I can feel the Seasonal Affective Disorder playing in my peripheral. Not quite here but also not, not here.
It is strange how familiar the transition from summer brain to winter brain has become. First, it is just the ghost of a thought, a blurred image in the corner of my eye, a heaviness somewhere between my lungs and heart. Not quite making it hard to breathe or beat -- just making it hard. The pin prick of emotion with no cause clouding the space behind my eyes.
I think I would call the first stage of SAD, "the desire to feel melancholy.". Because that is what happens. I, ridiculous human that I am, will begin to gather and harvest sadness in all the places that I can find it. Music and books. Real life and fiction. Past and future. It's not hard. There's a lot of sadness in the world. And that's the tricky bit. How do you lean into the melancholy without being swallowed by the abyss?
Accepting my depression helps me locate this pull towards melancholy early and often.
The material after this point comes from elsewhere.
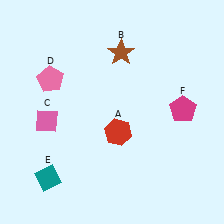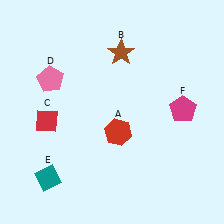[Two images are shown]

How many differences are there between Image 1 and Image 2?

When I pretend that I am perfectly capable and healthy, I drown under the weight of misplaced emotion - both melancholy and frustration. Winter never makes any sense when I try to act like I have the same brain that I had in the summer time. The other side of accepting my depression is knowing that I have survived 30+ winters with their season of melancholy and the abyss has yet to swallow me. I visit but I don't stay.
I say that even though I have known enough people who did not come back out of the abyss to know survival is not a given. Hope is such a fickle thing.